Based on current trends, without supplemental taxes or other changes, the SSA would not be able to pay 100 percent of benefits in 16 years:
- Disability Insurance (SSDI) has income sufficient to pay full benefits on program only though 2032
- Old Age and Survivors Insurance (OASI) has income sufficient to fund program only through 2034
- In 2011, the Board projected that Social Security would be unable to provide full benefits only through 2036; they have now adjusted that projection to 2034.
- Social Security is now paying out more in benefits than it receives in total revenue, years earlier than previously projected.
The Report describes the above dates as the years when these programs will be “depleted.” The debate around the status of the OASI and DI programs has centered around the program’s looming “insolvency.”
Social Security, of course, does not go insolvent. Suggesting Social Security is or may become insolvent or bankrupt raises hackles needlessly even as it delights ideologues.
While looming benefit cuts are a serious concern that can and should be avoided, the SSA is not a business. It is a facet of the American government that has committed to guarantee retirement funds to the American worker.
Looming Shortfall; Several Simple Solutions
Experts warn that the longer Congress waits to solve Social Security’s pending shortfall, the more expensive it will be to fix. In 2011, the Social Security Board of Trustees estimated it would take $6.5 trillion to avoid benefit cuts over the next 75 years. This year, they calculate that it would take $13.2 trillion.
Fixing the program that economists call the most “valuable component of our retirement system,” will be relatively straightforward. House Republicans propose cutting benefits and raising the retirement age to buoy the SSA. Thankfully, this solution appears dead on arrival, given the public’s overwhelming support for maintaining or increasing current levels of Social Security benefits.

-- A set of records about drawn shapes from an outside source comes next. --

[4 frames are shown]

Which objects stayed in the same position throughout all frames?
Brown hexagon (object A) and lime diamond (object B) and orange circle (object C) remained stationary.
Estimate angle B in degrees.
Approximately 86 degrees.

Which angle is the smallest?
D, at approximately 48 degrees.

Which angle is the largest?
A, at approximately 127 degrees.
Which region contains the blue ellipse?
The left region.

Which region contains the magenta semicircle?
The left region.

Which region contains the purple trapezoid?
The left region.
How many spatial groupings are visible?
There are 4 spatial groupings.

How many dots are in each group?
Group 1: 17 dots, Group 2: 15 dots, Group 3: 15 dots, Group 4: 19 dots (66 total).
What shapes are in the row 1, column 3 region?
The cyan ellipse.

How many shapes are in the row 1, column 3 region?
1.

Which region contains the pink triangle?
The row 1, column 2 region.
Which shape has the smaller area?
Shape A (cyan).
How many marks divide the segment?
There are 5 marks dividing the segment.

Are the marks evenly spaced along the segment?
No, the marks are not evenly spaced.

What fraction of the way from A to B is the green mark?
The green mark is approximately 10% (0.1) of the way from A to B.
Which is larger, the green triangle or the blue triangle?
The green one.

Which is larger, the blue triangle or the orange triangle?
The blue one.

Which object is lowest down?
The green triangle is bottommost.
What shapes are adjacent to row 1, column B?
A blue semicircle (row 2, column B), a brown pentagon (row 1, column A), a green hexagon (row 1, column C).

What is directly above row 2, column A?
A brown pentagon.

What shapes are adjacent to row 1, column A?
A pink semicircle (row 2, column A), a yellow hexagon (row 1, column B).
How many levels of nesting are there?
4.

A particularly promising proposal in the House Ways and Means Committee is H.R. 1902, the Social Security 2100 Act. The bill currently has 172 Democratic cosponsors and would strengthen Social Security benefits by:
- increasing monthly benefits by two percent
- indexing cost of living adjustments to Consumer Price Index- Elderly (CPI-E)

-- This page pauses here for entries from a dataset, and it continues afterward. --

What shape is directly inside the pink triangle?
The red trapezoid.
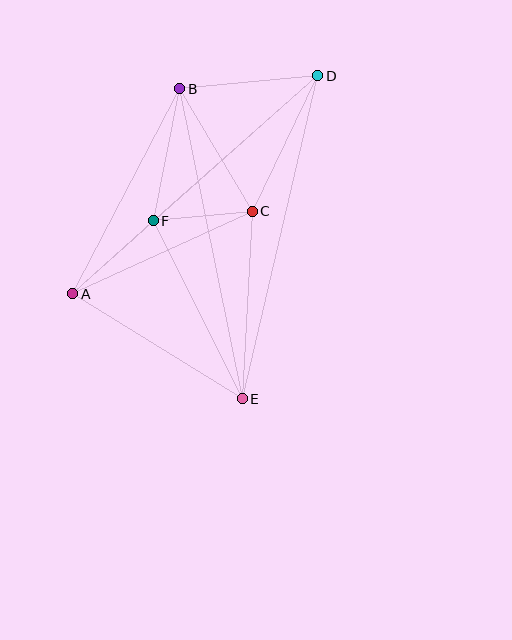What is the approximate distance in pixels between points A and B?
The distance between A and B is approximately 231 pixels.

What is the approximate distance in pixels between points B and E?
The distance between B and E is approximately 316 pixels.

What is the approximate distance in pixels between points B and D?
The distance between B and D is approximately 138 pixels.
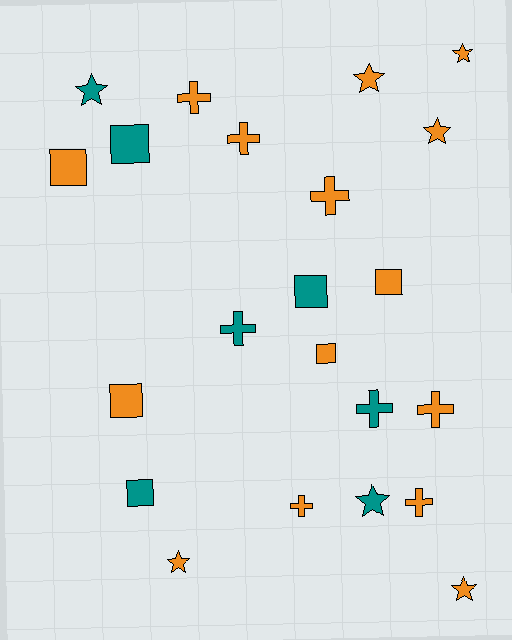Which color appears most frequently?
Orange, with 15 objects.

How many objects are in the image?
There are 22 objects.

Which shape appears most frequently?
Cross, with 8 objects.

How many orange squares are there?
There are 4 orange squares.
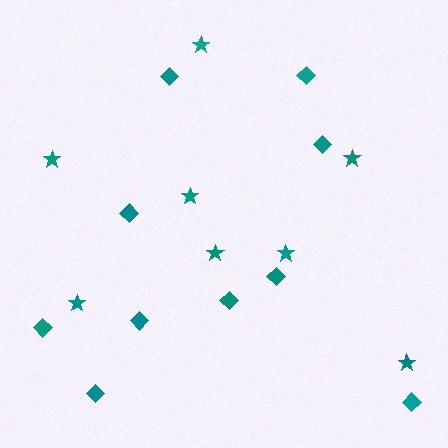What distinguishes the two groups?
There are 2 groups: one group of diamonds (10) and one group of stars (8).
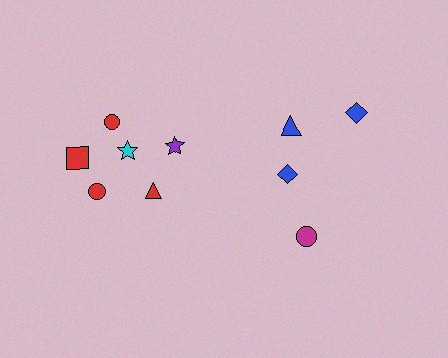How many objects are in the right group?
There are 4 objects.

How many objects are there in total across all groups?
There are 10 objects.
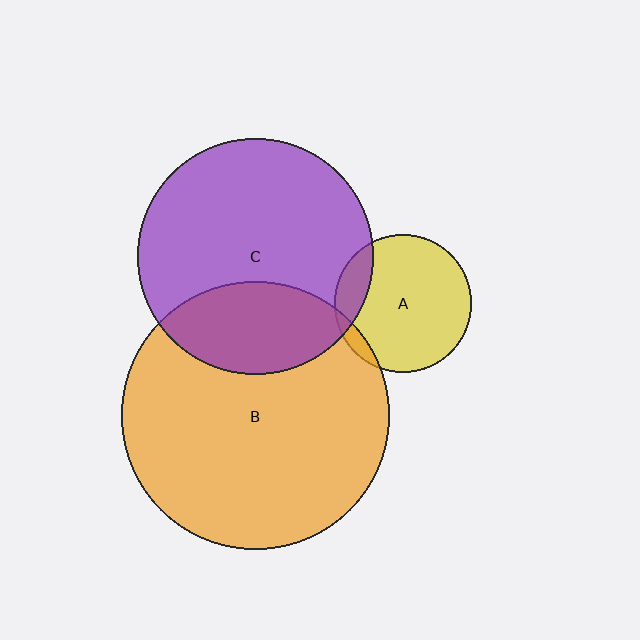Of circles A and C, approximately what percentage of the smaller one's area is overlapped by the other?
Approximately 15%.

- creating a new special minimum benefit equal to 125% of the poverty line
The bill would keep the Social Security Trust Fund “solvent,” ie paying out full benefits, for the next 75 years according to the SSA Board of Trustees. It would accomplish this by applying the payroll tax to income over $400,000 and gradually increasing the payroll tax rate on both employees and employers, among other measures.

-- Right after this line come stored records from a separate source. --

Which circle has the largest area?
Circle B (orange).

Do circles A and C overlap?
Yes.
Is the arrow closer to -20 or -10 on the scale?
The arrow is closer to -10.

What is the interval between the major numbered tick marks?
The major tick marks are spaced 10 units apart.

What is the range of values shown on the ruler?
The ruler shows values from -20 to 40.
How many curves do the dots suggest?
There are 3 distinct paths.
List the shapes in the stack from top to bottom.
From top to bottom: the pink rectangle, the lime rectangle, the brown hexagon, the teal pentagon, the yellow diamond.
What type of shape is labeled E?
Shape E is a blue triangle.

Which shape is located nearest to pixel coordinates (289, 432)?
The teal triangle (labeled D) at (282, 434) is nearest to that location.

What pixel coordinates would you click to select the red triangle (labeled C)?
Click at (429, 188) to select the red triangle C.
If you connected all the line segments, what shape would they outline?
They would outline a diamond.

Congress could also consider applying unearned income such as capital gains to Social Security tax. If we were to FICA a tiny portion (1-3 percent) of capital gains, we would solve the Social Security problem easily -- in fact, it would present a significant opportunity to increase benefit levels substantially, possibly by two times.
Midterm Political Challenge and Opportunity
With straightforward solutions available, Congress has no excuse not to address Social Security’s long-term shortfalls. Exacerbated by a brand new $1.5 trillion hole in the budget, this is a year when people will hear threats to Social Security. They may believe it. Democrats, as they have in the past, will provide reassurance. This cycle especially, this reassurance is likely to provide a large benefit for them in the midterms.